Verify the pipeline works correctly by testing edge cases:

```python
test_questions = [
    "What is the refund policy?",           # should find answer
    "What is the capital of Mars?",          # should say not in context
    "Summarize the main features",           # broad question
]

for q in test_questions:
    result = ask_with_sources(q)
    print(f"Q: {q}")
    print(f"A: {result['answer'][:200]}")
    print(f"Sources: {result['sources']}")
    print()
```

## FAQ

### How much does it cost to run this pipeline?

Embedding costs are minimal — roughly $0.02 per million tokens with `text-embedding-3-small`. The main cost is the generation LLM call.
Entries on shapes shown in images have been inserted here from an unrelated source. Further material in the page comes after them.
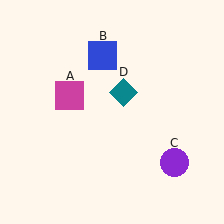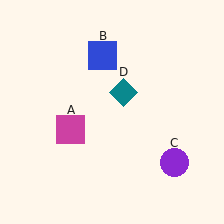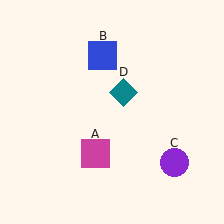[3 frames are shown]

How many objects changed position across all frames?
1 object changed position: magenta square (object A).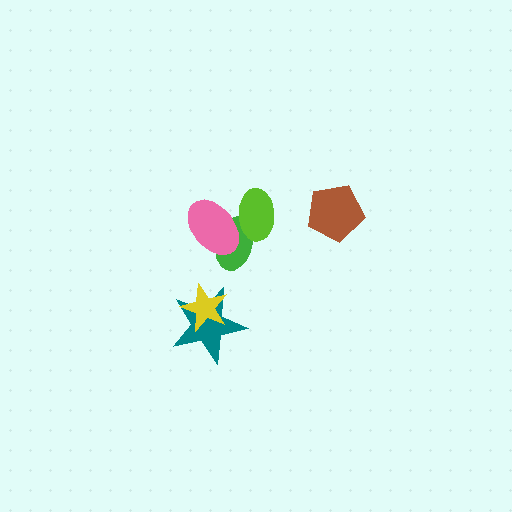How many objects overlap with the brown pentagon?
0 objects overlap with the brown pentagon.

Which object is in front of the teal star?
The yellow star is in front of the teal star.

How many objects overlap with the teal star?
1 object overlaps with the teal star.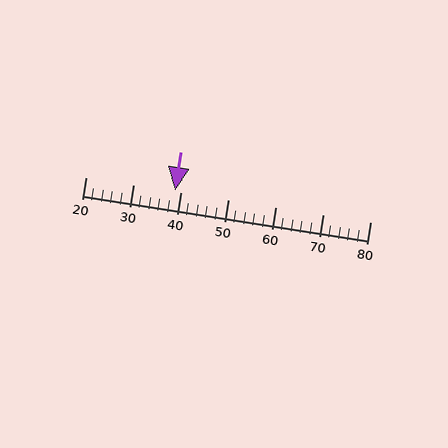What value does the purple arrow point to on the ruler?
The purple arrow points to approximately 39.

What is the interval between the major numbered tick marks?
The major tick marks are spaced 10 units apart.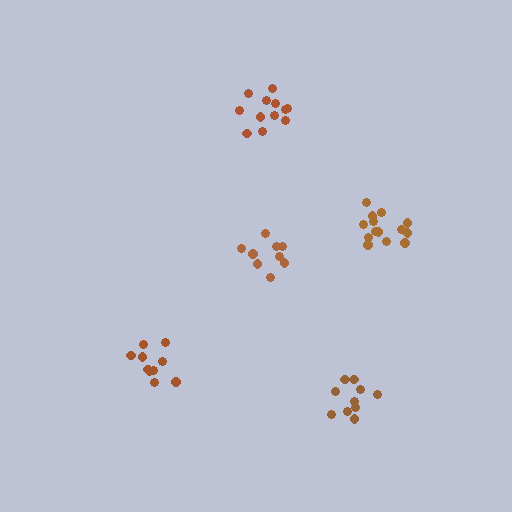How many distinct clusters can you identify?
There are 5 distinct clusters.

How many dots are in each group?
Group 1: 10 dots, Group 2: 12 dots, Group 3: 9 dots, Group 4: 10 dots, Group 5: 14 dots (55 total).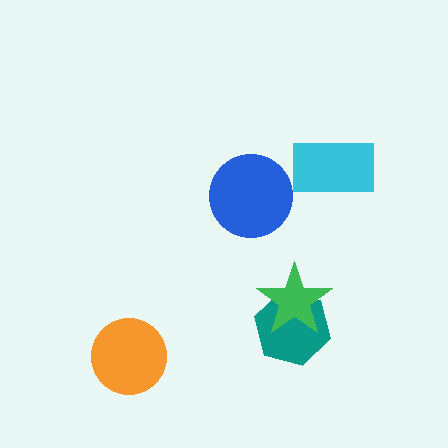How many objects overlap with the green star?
1 object overlaps with the green star.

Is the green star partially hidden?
No, no other shape covers it.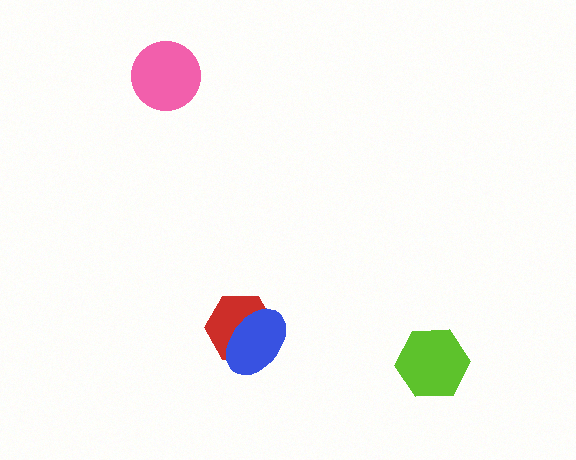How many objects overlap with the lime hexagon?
0 objects overlap with the lime hexagon.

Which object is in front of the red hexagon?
The blue ellipse is in front of the red hexagon.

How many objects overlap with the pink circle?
0 objects overlap with the pink circle.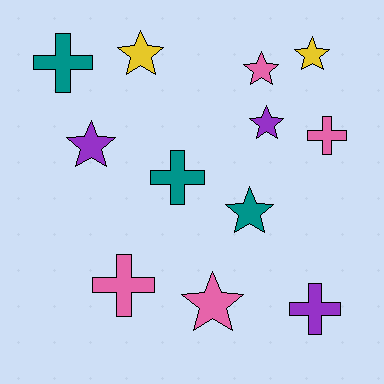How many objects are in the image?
There are 12 objects.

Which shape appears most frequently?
Star, with 7 objects.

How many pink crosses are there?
There are 2 pink crosses.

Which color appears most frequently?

With GPT-4o, each query costs about $0.005-0.02 depending on context length. For most applications this totals a few dollars per thousand queries.

### Can I use a local LLM instead of OpenAI for generation?

Yes. Replace `ChatOpenAI` with any LangChain-compatible LLM wrapper. For local models, use `ChatOllama` with Llama or Mistral. The retrieval pipeline remains identical — only the generation step changes.

### How do I update the knowledge base when documents change?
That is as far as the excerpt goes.